Last call to be a ‘bloggers’ circle’ pioneer

July 17, 2009 by
Filed under: The RSA 

Monday sees the launch of ‘bloggers’ circle’. This was an idea first developed by my old chum Matt Cain following up comments on this site. The RSA has given a small amount of money for the limited start up costs.

Bloggers’ circle is inspired by three reflections on the blogosphere:

• There are too many writers chasing too few readers. Most bloggers have only their own site as a platform. This means it is hard for them to compete with bloggers who have a mass media outlet, like a national newspaper or broadcaster.  ‘Amateur’ bloggers need to collaborate to provide each other with a platform for their content.

• Bloggers are day to day scribblers but, like any writer, there are times when they feel they have hit the spot – a post that really deserves to be more widely read and discussed. But what can a blogger do to get these posts through to a wider audience than usual?
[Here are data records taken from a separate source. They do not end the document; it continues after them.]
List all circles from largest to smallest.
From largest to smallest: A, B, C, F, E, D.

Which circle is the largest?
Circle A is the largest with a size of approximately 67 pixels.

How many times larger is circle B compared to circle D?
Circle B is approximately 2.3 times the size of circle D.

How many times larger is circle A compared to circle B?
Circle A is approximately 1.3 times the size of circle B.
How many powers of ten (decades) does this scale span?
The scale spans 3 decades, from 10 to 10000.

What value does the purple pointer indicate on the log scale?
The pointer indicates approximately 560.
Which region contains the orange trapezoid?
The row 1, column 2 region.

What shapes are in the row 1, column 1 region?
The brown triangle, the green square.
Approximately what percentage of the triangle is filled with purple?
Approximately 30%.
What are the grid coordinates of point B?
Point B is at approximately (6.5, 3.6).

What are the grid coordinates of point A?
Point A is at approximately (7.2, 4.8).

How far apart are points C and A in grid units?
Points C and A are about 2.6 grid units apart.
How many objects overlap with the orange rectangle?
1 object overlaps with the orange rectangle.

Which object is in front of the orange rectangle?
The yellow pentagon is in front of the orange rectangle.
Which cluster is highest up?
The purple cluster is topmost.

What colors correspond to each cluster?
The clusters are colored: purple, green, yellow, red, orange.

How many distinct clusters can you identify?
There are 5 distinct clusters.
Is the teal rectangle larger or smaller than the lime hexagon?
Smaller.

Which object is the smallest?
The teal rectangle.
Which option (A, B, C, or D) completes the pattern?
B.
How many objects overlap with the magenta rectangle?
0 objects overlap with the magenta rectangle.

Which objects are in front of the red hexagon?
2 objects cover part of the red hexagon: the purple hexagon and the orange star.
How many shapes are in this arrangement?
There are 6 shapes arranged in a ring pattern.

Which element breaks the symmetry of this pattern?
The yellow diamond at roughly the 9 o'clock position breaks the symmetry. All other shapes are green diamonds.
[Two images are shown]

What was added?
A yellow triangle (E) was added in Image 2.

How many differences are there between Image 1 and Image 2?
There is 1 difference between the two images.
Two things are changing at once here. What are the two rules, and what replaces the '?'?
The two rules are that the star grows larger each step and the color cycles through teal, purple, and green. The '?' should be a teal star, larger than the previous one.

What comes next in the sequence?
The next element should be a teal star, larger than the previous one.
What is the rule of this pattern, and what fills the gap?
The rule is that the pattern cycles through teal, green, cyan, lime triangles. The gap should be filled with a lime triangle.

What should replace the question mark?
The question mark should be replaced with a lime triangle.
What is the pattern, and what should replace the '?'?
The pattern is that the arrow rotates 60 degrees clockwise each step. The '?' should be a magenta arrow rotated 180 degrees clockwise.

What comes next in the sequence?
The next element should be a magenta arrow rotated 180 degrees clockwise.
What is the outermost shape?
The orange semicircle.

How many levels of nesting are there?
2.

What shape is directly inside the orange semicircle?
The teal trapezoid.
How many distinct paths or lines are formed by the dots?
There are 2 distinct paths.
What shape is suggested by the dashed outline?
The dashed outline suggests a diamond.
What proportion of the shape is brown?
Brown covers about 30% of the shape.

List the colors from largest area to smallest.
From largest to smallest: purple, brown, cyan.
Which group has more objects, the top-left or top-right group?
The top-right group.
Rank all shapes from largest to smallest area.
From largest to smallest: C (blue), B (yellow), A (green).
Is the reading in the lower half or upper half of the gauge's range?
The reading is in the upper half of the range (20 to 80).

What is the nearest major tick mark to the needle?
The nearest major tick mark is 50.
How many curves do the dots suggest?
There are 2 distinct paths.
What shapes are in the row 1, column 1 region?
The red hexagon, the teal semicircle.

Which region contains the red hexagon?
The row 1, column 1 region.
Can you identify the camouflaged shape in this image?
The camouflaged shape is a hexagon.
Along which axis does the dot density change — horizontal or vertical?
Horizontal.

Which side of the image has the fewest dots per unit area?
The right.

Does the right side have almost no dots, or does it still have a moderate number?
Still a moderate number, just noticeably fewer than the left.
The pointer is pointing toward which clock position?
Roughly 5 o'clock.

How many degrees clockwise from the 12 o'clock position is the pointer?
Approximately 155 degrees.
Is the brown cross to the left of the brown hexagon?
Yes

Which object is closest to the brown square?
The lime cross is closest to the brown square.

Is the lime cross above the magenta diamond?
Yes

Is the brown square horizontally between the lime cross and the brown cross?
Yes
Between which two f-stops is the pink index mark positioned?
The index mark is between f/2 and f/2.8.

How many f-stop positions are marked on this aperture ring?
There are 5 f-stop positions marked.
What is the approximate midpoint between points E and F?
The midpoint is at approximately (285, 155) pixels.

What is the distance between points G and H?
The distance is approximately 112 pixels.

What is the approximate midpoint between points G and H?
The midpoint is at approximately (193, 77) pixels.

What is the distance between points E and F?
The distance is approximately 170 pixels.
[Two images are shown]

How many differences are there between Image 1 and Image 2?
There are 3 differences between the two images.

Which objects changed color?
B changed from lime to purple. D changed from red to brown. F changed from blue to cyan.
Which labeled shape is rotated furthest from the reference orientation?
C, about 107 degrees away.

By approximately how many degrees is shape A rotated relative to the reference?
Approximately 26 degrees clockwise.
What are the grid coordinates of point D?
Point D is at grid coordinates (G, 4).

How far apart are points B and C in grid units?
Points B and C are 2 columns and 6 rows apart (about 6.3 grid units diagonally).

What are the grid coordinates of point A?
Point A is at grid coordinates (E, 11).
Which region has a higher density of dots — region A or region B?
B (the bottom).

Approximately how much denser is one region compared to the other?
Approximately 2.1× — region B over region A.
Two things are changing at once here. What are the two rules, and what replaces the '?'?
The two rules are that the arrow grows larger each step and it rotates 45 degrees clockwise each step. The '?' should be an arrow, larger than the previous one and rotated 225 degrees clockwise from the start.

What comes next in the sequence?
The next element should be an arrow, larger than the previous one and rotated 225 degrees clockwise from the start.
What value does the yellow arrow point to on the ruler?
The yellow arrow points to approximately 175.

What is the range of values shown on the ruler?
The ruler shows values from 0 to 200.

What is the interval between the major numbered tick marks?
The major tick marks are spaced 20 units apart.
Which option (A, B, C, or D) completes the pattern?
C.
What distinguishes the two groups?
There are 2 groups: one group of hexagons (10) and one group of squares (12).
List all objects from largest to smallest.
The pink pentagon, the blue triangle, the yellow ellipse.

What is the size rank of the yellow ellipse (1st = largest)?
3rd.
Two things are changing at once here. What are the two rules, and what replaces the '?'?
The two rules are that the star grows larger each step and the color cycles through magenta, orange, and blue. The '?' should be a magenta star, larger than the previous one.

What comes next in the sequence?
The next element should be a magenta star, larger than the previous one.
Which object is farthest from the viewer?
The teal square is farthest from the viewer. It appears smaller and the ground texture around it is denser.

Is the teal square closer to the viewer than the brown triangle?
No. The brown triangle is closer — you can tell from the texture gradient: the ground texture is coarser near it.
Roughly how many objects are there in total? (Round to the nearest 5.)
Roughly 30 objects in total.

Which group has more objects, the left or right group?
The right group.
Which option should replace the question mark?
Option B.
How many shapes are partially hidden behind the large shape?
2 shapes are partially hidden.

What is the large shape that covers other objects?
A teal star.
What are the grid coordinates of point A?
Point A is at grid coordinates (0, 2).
• Bloggers come in all shapes and sizes and with a million and one perspectives on the world. But blogging isn’t just self indulgent rambling. It is a particular form of expression with its own conventions and qualities. To promote their art, bloggers should be able to put aside differences of opinion and recognise what makes a great blog post. Bloggers’ circle is a way to develop and celebrate the art of the great post.

The collaborative rules of bloggers’ circle involve members submitting up to five posts a month which they think deserve wider consumption. In return members are required at least twice a month to mention and link to one of the posts recommended by their peers. To provide an extra incentive there will be a post of the month for the most cross referenced post, and there is even a cash prize for the first month.

Matt has an initial group of thirty or so bloggers signed up, including yours truly, but I know he would welcome other people. At this first stage, the task of the circle members is to make it work. Like most web-based innovations the idea is bound to metamorphose into something slightly, or even radically, different to the vision of its initial architects.

We are starting small and maybe we won’t succeed but it’s always worth having a dream. Imagine if there were hundreds or even thousands of amateur bloggers signed up so that the best content we produce gained the kind of impact and recognition that is now generally restricted to professional journalists. Also think about what impact this could have in promoting those parts of the blogosphere which are collaborative, respectful and creative.



  • Sandy Trickett

    Hi Matthew,

    I am new to this, a new Fellow and a disabled member of society. I have only just seen this bloggers call and do not yet have a blog, but I will by tomorrow night!! I hope that will not be too late for me to join the circle. My theme will be my daily trials, tribulations and small successes as a disabled member of this global community and the physical one out there!!! Much more difficult to negotiate and deal with. I hope it will interest people and give them an insight into the world from two wheels instead of two legs, certainly the oxygen is not so thin down here!! I do feel that that at present there is a gap in the market, if you like, in the voice of people such as me and I hope that I can help fill that gap and enhance readers embracement and understanding of my world and the people I traverse in that world, the good, the bad and the indifferent !!

    • matthewtaylor

      Hi Sandy

      Thanks for this

      I am sure if you e-mail Bloggers Circle Matt Cain who manages it can explain how to join

  • David Wilcox

    Not sure if I’m in the circle or not … but it is a great idea, and underpinned by this article from Michael Gilbert. In it he argues that the blogs of nonprofit CEOs should be seen as a relationship-building tool, not just a publication. Building connections through a circle, and outwards from there, is a great way to do that.
    One thing at a time – but it could also work very well within the emerging RSA online networks as well as outside. Ask people to blog on their networks, encouraged at first by posts from Matthew, and then by each other. Great demonstration of leadership 2.0.